2011-02-28

literals with type-defined syntax

2.28: adda/dstr/literals with type-defined syntax:
. one way to allow custom syntax
-- elegantly, without a bolt-on --
is to say that types can define
their own literal reader;
ie, a mini' type-specific compiler .
. this allows the grammar of literals to be
something other than a composite of native types,
defined instead as whatever is accepted
by the type's reader .
. during the adda.compiler's first pass,
it sorts out what's adda code
from what is either a string literal,
or a type-specific literal
having a reader-defined grammar .
. in subsequent passes,
it then uses the appropriate reader
to complete the translation of literals .
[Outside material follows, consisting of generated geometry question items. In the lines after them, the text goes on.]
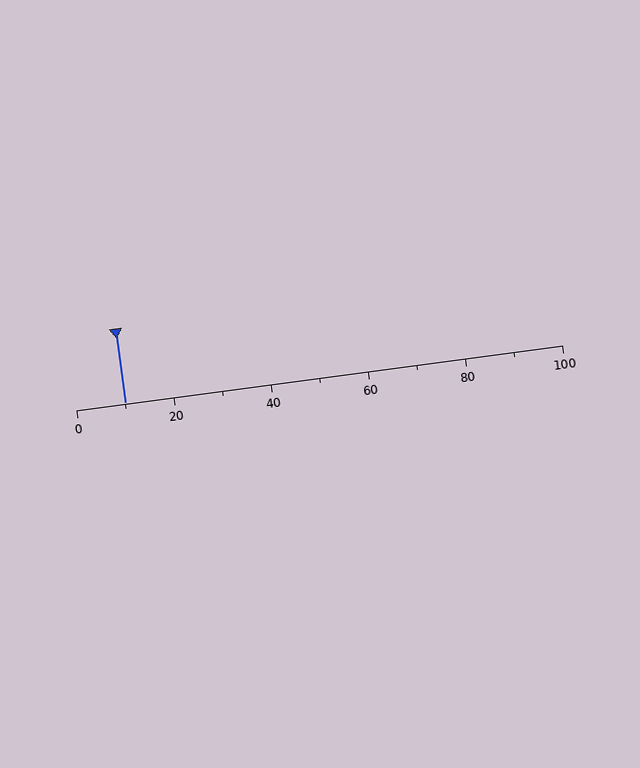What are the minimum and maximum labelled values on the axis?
The axis runs from 0 to 100.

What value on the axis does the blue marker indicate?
The marker indicates approximately 10.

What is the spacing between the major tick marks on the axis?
The major ticks are spaced 20 apart.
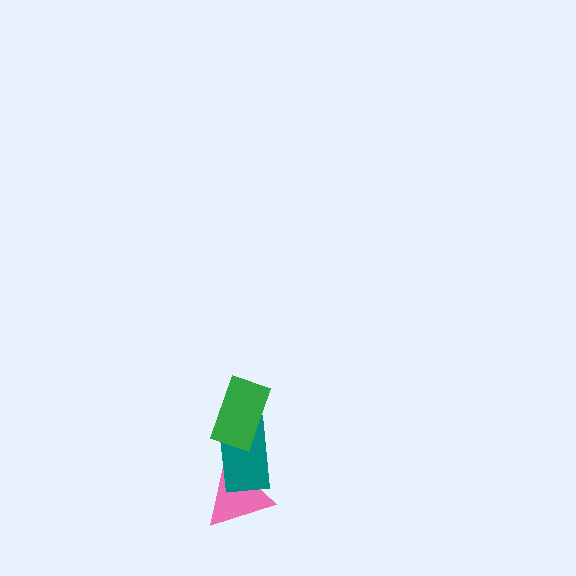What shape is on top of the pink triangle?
The teal rectangle is on top of the pink triangle.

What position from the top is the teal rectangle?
The teal rectangle is 2nd from the top.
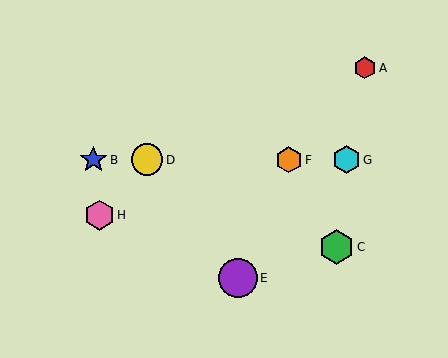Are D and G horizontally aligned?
Yes, both are at y≈160.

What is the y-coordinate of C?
Object C is at y≈247.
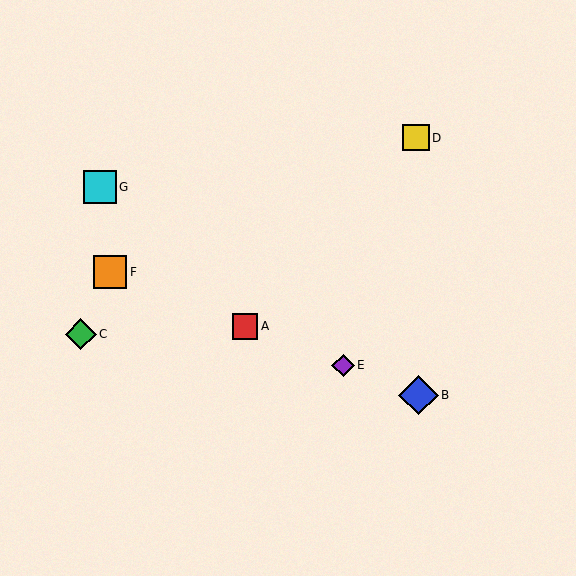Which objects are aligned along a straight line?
Objects A, B, E, F are aligned along a straight line.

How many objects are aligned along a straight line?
4 objects (A, B, E, F) are aligned along a straight line.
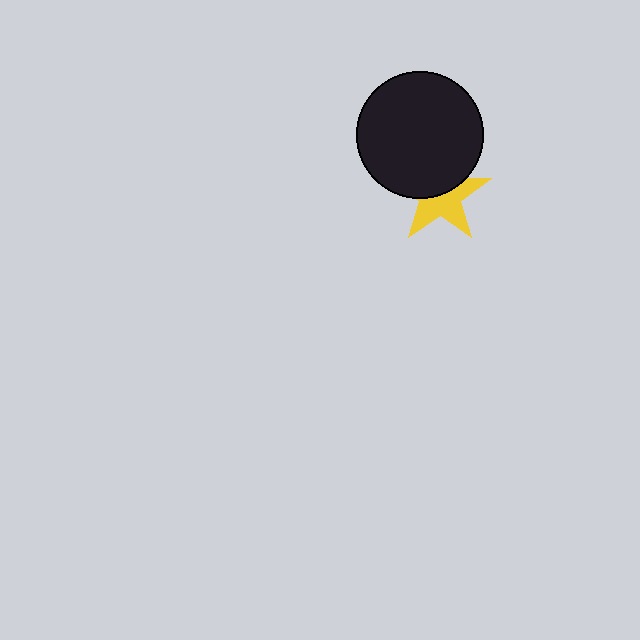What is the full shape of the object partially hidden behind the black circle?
The partially hidden object is a yellow star.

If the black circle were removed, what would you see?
You would see the complete yellow star.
. a custom reader is not a security threat;
because while it is returning adda binary code,
that code itself is not runnable;
it must still be translated by trusted app's .
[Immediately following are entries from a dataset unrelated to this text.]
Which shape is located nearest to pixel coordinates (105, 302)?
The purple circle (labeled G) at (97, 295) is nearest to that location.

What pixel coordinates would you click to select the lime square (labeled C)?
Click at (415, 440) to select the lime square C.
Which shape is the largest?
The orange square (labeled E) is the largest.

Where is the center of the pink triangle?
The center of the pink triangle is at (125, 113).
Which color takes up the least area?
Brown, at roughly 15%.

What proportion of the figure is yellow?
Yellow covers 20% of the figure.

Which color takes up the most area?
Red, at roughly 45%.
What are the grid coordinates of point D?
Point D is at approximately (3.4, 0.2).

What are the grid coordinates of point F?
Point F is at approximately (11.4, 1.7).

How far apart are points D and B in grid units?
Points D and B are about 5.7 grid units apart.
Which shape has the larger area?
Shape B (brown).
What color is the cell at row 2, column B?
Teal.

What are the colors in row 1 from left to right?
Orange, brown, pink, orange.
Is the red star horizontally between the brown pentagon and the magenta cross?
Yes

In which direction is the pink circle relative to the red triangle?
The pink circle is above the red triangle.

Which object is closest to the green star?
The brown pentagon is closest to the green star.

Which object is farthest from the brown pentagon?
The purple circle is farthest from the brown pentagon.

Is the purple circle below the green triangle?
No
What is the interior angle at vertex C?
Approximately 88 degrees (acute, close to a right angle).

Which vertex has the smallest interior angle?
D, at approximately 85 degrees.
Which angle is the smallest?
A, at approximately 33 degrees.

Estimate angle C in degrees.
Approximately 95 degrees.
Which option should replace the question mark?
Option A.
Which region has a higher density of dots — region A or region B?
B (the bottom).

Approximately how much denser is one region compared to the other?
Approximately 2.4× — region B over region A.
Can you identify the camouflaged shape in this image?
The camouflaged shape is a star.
. if a type defines more than one reader,
then not mentioning a reader simply calls the default .
it can also be explicit in the usual way:
eg, .t`yet-another-reader
is a reader belonging to type t .

. the pattern:  x.anytype = "(...)
results in calling anytype's default reader
-- just as with: x.string = "(string's literal);
( notice .string's default reader
doesn't have to be trivial;
in c.lang, the reader treats "(\)
as an escape character;
eg, \n -> newline, \t -> tab, ... ).

. to help adda readily identify
all the type-defined syntax readers,
they should all return the same special type,
say, .addb (adda binary),
so then in type t's interface,
any functions of type .addb
will be registered as readers for type t;
eg,
( read(x.$).addb
, another-style(x.$).addb, ...)

. a quote lexeme -- '{}, '[], '() --
means do a read (translate text to adda code)
but don't eval,
whereas, a double-quote means don't even read:
it is to be considered { .string, .$ };
so, in the case of readers,
their parameter must be a double-quoted enclosure,
or some expression that returns .string;
otherwise, it's eval'd as adda code
before being given to the reader
and then it might not even be the expected .string type .

. places where literals are encountered:
# static typing:
. the var's are declared to have a particular type;
here the type is obvious;
so the type qualifier is not needed;
eg,
x.anytype`= "(this is greek to adda)
-- that invokes .anytype's default reader;
x.string`= c-style"(string's literal\n)
-- .string's c-style reader is invoked .
# dynamic typing:
-- the type is discovered at run-time --
. adda can't find a reader at compile time
unless the reader's type is specified:
eg,
say .tall can point to all types:
xc.tall`= .string`c-style"(featuring escapes\n) .
-- now xc can point at a .string at compile`time .
. if an undeclared function is given:
eg,
g.tall`= f "(something like x );
then the work is left to the run-time exec:
it sees if the current object assigned to g
does have a type that includes
the function type: f(x.$).*
(where * can be any type);
if so, then g gets whatever type obj'
that f returns .

. string literals can have the same problem as comments:
it's easy to lose the boundaries of multi-line constructs;
and, when that happens,
the code can act strangely because
the compiler thought half the code
was a comment or string;
 conversely,
if the comment or string accidently contains
the string delimiter,
some of the comment or string will be
compiled as if were code;
and if that succeeds,
the results will certainly be unintended!
. to assist the human reader,
there could be a redundant enclosure syntax:
if a string can't fit on one line,
the enclosure boundaries should be
on their own separate lines;
"(
example with
2 lines .
);
. if the text includes quote enclosures on their own line,
then the text could go in its own file:
x`= "( [!]myliteral.txt )
-- when {adda, adde} sees [ ! ] as one word,
then what follows is a command for generating text .
. a .txt file would be taken as literal text;
whereas an .adda file would be eval'd to an object
that would then be printed if not alread .string .